Mas me surpreendi que me casaria com uma das filhas mais desejadas, linda, educada, prendada. Fiquei feliz com isso e só não me casei imediatamente porque meu irmãozinho estava de partida pra França. Adorei que ele sumiu das nossas vidas, mudou de nome e não tinha nada mais a ver conosco.
Me casei e segui auxiliando meu papa, sendo treinado por minha mama para ser seu sucessor. Minha esposa Andrea era uma mulher perfeita. Sempre doce, gentil e obediente. Cuidava da nossa casa e do nosso filho Fabrízio, que tinha acabado de nascer, com tanto zelo e capricho que eu me apaixonava por ela todos os dias. Minha mama e ela se tornaram grandes amigas, meu papa não era menos amoroso. Mas ele sentia falta de Maurízzio, então casou minhas irmãs sucessivamente para ter outros homens a volta dele, para suprir essa ausência.

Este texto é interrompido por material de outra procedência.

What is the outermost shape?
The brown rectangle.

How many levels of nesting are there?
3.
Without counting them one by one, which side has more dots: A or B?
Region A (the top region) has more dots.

Não era segredo para ninguém que Maurízzio era seu preferido e que ele queria muito que ele tivesse ficado. Não sei se Maurízzio era realmente apaixonado pela vida fora da máfia, ou eu atribulei tanto a vida dele, que sua melhor opção era se afastar de mim. Eu entendia a preferência do meu papa como rejeição a mim por ser bastardo, embora nunca meu papa sequer mencionou isso ou o fato de eu não ser digno ou merecedor de ser seu sucessor.
Quando Lorenzo nasceu, eu olhava aquele menino, tão mais parecido comigo do que Fabrizio, que comecei a imaginar se a história não se repetia. Será que minha Andrea aceitou casar comigo tão rápido porque já estava grávida de outro? Comecei a não pensar direito. Se raciocinasse só um pouco, me lembraria que eu mesmo colhi os lençóis da virgindade dela e entreguei ao conselho.
Comecei a investigar o passado dela e claro, não encontrei nada. Mas no processo, encontrei o farabutto do homem que plantou a semente na barriga da minha mãe, 25 anos atrás.